Methods: 55 (SCAD) patients (39 -75 y.o., mean 59±9.68 y.o.) were studied before and after PCI procedures. Beside conventional investigations, antiplatelet therapy efficacy was assessed by Thromboelastogrphy (TEG) and panel Рlаtеlеt Мaррing with arachidonic acid and ADP–induced platelet aggregation and light transmission aggregometry. Detecting a genetic polymorphism in CYP2C19*2 and CYP2C19*3 were held using allele- specific polymerase chain reaction at the end of follow-up period (mean 24 months).

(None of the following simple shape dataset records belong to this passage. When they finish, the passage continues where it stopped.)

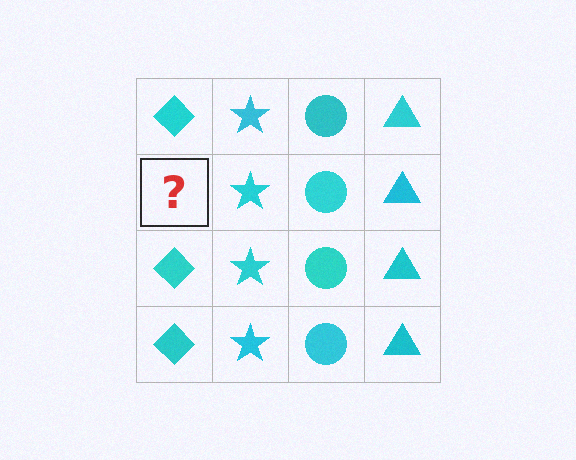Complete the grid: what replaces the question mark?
The question mark should be replaced with a cyan diamond.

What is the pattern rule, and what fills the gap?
The rule is that each column has a consistent shape. The gap should be filled with a cyan diamond.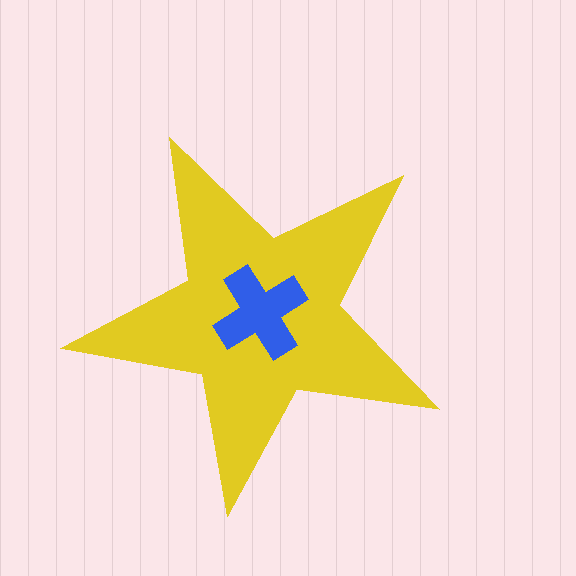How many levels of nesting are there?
2.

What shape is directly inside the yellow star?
The blue cross.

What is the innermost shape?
The blue cross.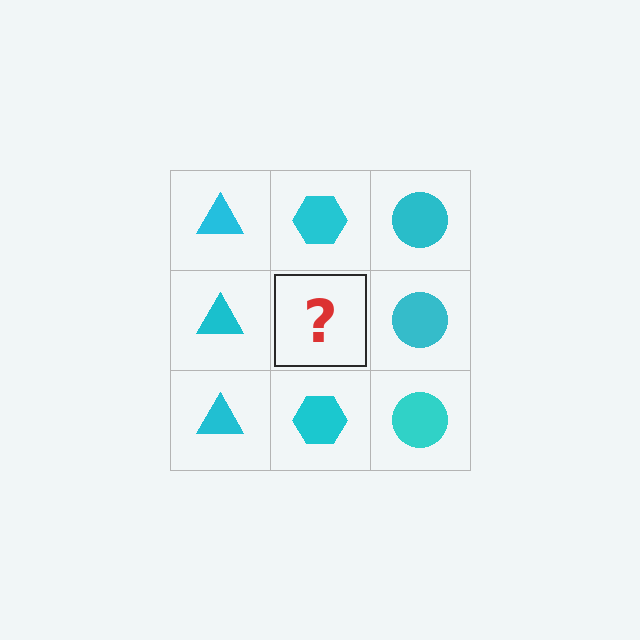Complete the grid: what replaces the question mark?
The question mark should be replaced with a cyan hexagon.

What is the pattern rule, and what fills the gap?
The rule is that each column has a consistent shape. The gap should be filled with a cyan hexagon.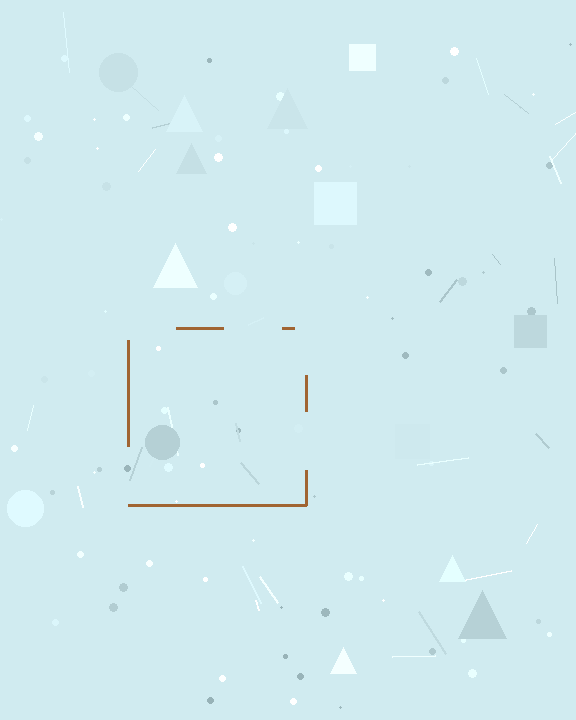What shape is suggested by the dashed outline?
The dashed outline suggests a square.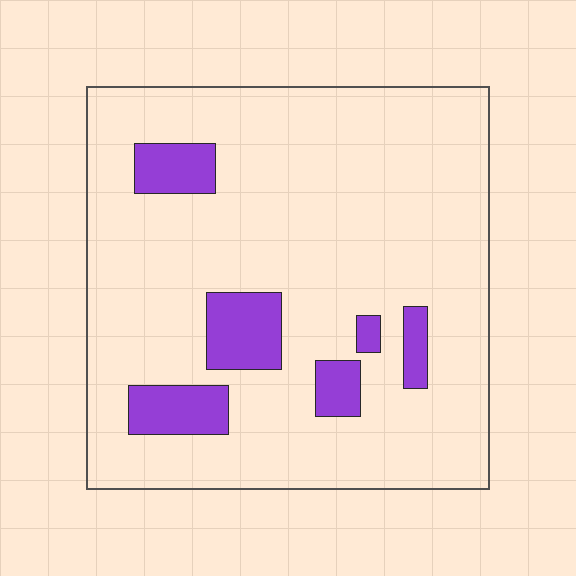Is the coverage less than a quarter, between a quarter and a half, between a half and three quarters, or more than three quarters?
Less than a quarter.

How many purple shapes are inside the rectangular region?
6.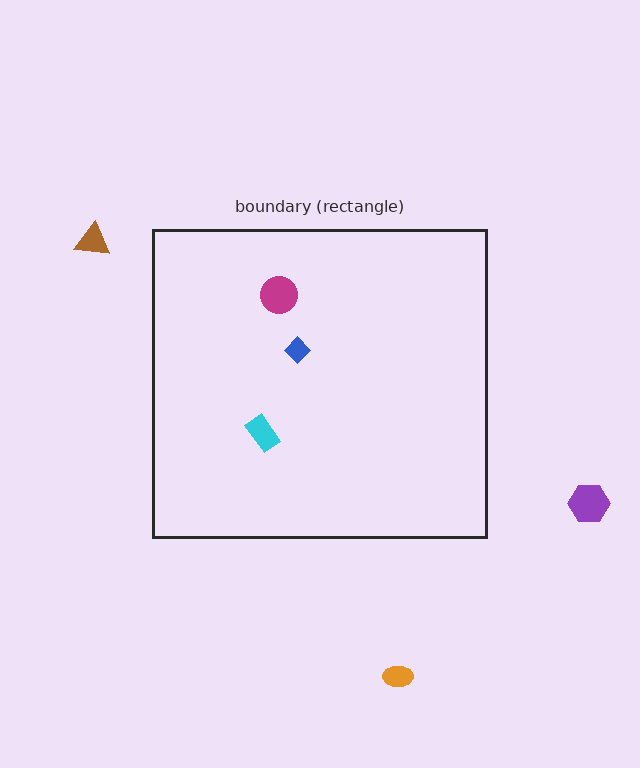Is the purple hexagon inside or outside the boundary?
Outside.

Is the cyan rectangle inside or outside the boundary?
Inside.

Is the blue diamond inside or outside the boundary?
Inside.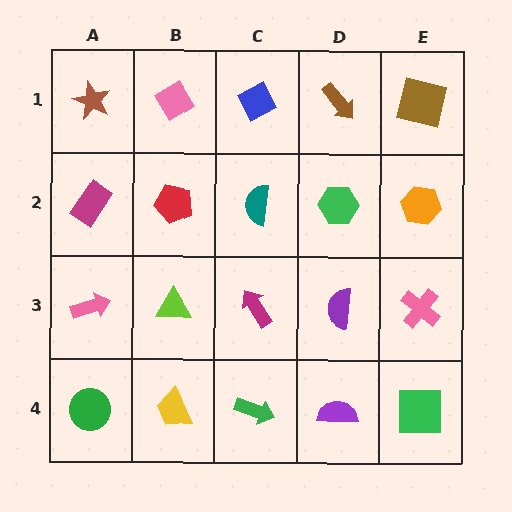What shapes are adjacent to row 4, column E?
A pink cross (row 3, column E), a purple semicircle (row 4, column D).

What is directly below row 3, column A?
A green circle.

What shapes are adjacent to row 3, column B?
A red pentagon (row 2, column B), a yellow trapezoid (row 4, column B), a pink arrow (row 3, column A), a magenta arrow (row 3, column C).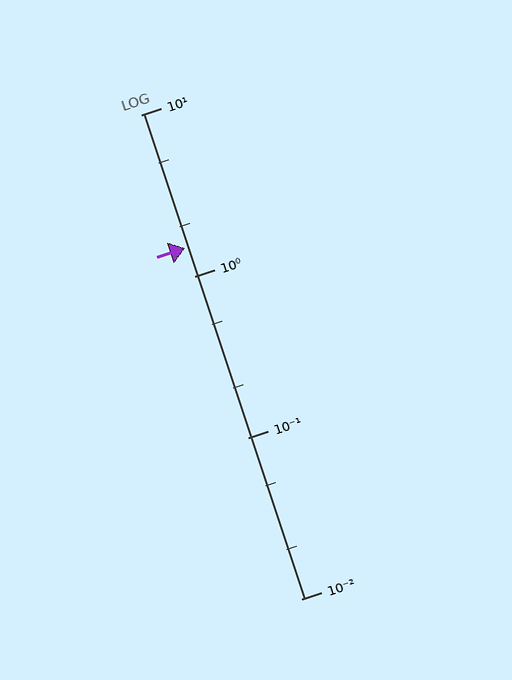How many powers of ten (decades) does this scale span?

Results: Our analysis revealed a normal genotype (GG) in 39 patients, heterozygous polymorphisms CYP2C19 (GA) G681A allele were detected in 14 patients, and 2 patients has homozygous polymorphisms CYP2C19 (AA) G681A allele. All 55 patients in study had normal CYP2C19*3 (Trp212Ter) genotype of CYP2C19 gene. The platelet activation was higher in patients with heterozygous and homozygous carriers comparing to normal genotype: the largest differences were in groups with different genotype (GG, GA, AA). We revealed a statistically significant influence of various genotypes of CYP2C19 * 2 (GG, GA, AA) on the average values of platelet aggregation (p = 0,02). Also a reliable relationship between MACE and the platelet aggregation according to the LTA (p = 0,002) was obtained. In our study there was no significant relationship between the different genotypes CYP2C19*2 and the average values of PRU (p=0,057), however, their joint impact on MACE was statistically significant (p = 0,041).
Conclusions: The levels of platelet reactivity were higher in heterozygous and homozygous carriers of CYP2C19*2 genotype; the latest with high on-treatment platelet reactivity had a significantly increased risk of MACE during follow-up.